Get a cup of (decaf tea) because it’s a longer read than usual- Jo’s blog follows….
SEX? Imagine you are a bloke, say 62years of age- which just happens to be the median age of men diagnosed with Prostate Cancer (PCa) in Australia(1),who is one day told, ‘tomorrow is the end of your sex life.’ Kaputsky. All over red rover….’and, this by the way, is the good news’.
The bad news,’ if we don’t operate or treat your cancer, your may have 2-3 years life left’, might actually hit a little harder. You may not, however, hear the next few words, ‘Oh, and did I mention that after your surgery you will most likely be incontinent for a few months, that you will need to wear continence pads 24/7(!%&!), that you’ll be infertile, never ejaculate again, may leak urine if you orgasm, most likely have penile shrinkage and there’s a small risk of infection, Peyronies Disease, follow up radiation therapy, reconstructive or implant surgery and possible death from anaesthesia?’.
Welcome to my waiting room, except that after a decade of working as a Men’s Health Physiotherapist, I’m pleased to report that conversations about prostate cancer, urinary incontinence (UI), erectile dysfunction (ED) and more recently chronic pelvic pain (CPP)/ pudendal neuralgia (PN) are far more optimistic today.
In fact, given the gains in such a relatively short time, it almost feels like I’m on a different planet….

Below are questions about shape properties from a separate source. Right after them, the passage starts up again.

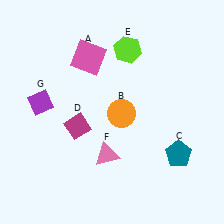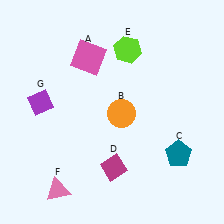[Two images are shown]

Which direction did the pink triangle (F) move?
The pink triangle (F) moved down and to the left.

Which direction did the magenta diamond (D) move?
The magenta diamond (D) moved down and to the right.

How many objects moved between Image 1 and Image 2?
2 objects moved between the two images.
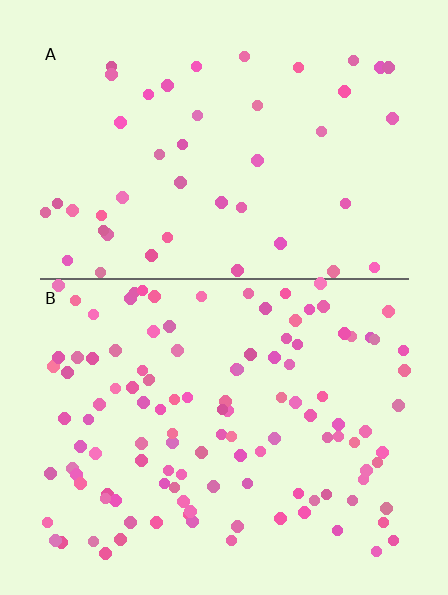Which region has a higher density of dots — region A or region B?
B (the bottom).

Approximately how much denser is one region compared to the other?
Approximately 2.6× — region B over region A.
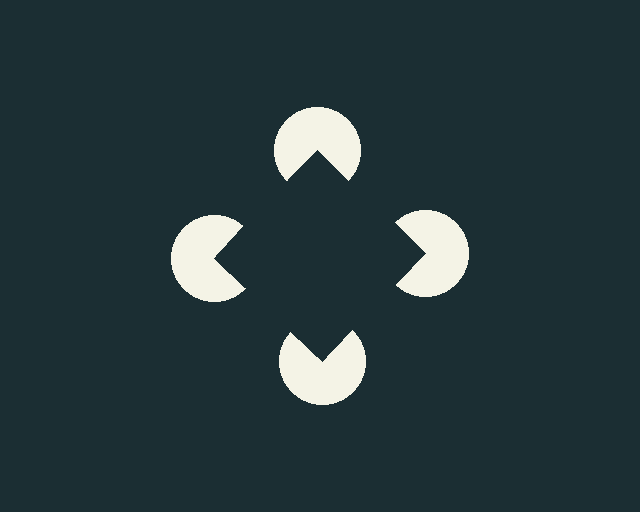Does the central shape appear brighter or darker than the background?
It typically appears slightly darker than the background, even though no actual brightness change is drawn.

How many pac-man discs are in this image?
There are 4 — one at each vertex of the illusory square.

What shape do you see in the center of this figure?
An illusory square — its edges are inferred from the aligned wedge cuts in the pac-man discs, not physically drawn.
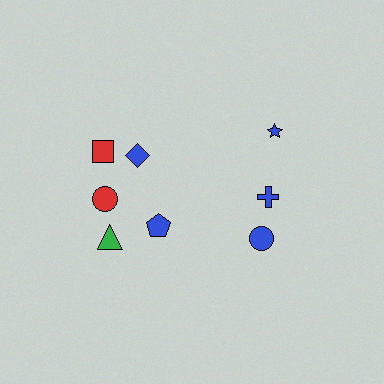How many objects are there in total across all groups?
There are 8 objects.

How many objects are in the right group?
There are 3 objects.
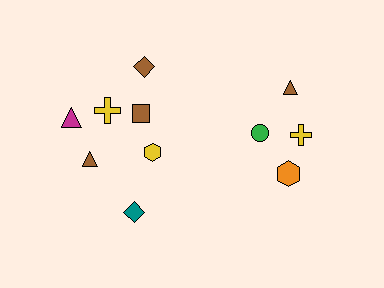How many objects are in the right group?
There are 4 objects.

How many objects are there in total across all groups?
There are 11 objects.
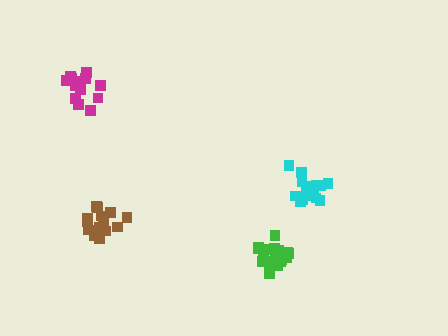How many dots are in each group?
Group 1: 16 dots, Group 2: 17 dots, Group 3: 16 dots, Group 4: 19 dots (68 total).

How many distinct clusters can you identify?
There are 4 distinct clusters.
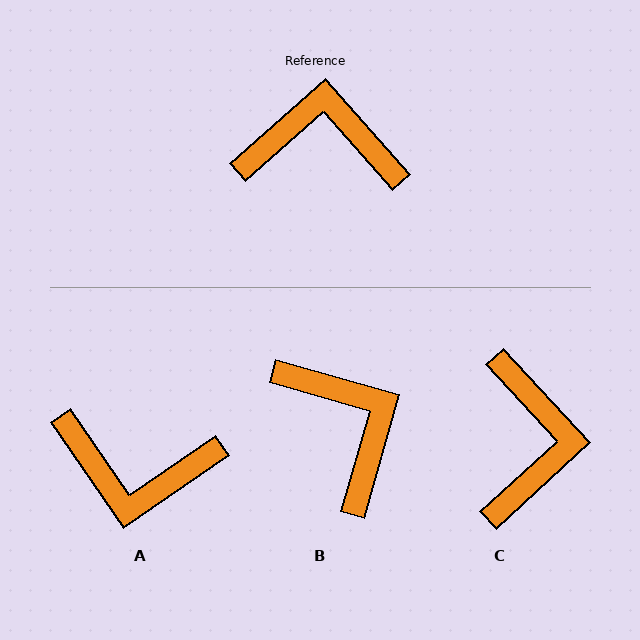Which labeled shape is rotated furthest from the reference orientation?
A, about 173 degrees away.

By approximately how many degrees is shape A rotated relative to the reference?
Approximately 173 degrees counter-clockwise.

So how did this all start? A trip across the Nullarbor Plains to visit Peter Dornan in 2010 proved pivotal in this change. Here I met a man with 45 years physiotherapy experience, an open door and an open heart who, in 2003, had published a book titled, Conquering Incontinence(2). This 100 page document changed my life and has since changed the lives of 2000+ prostate cancer patients I have so far had the privilege to work with.

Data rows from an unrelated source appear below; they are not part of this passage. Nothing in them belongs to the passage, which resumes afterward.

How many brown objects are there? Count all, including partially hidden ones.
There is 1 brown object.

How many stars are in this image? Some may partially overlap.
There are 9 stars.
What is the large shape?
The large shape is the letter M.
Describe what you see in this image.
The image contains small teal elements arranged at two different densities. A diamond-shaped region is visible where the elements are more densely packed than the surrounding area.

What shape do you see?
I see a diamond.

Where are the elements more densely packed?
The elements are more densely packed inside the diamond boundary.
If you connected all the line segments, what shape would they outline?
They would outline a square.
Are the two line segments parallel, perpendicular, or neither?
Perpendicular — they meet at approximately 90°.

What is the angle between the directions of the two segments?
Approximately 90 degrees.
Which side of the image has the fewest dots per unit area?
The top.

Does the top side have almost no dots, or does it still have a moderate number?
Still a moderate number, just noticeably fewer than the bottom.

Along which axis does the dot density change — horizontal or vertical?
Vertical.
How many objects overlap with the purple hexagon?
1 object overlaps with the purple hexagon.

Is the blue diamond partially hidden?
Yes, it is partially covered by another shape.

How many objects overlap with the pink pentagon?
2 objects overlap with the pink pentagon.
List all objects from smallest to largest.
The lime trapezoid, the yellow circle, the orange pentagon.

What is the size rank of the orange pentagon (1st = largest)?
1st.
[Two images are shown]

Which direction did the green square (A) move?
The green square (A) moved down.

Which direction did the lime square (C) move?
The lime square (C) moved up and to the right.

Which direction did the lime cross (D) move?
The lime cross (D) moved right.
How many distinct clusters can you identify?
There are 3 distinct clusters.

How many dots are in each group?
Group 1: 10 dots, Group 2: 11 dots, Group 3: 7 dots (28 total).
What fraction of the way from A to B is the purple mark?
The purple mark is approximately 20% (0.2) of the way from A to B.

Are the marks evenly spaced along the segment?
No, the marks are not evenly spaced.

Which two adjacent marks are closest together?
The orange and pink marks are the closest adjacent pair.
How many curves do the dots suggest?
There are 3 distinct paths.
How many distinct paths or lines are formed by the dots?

Peter’s own seven year battle with post prostatectomy incontinence (PPI), following surgery for prostate cancer, led this spirited fellow to climb a mountain to cure himself of the impossible leak/loss/grief cycle that had dominated his post-PCa life. Peter was afraid, however, that his self-designed, functional pelvic floor rehabilitation program would be scorned at or worse still, fail. So he did what men do… and went off to climb a mountain!
On the 14th Feb 2002 as a 60year old, mountaineering pioneer, Peter Dornan gave himself a Valentine’s day present and reached the peak of “Kili’, Mt Kilimanjaro, pad free and cured of incontinence. It is this story of courage that motivates me to push boundaries and more importantly, encourage my patients to ‘look for the gift’ (2) in the face of their own adversities, with no peak being too high to aim for.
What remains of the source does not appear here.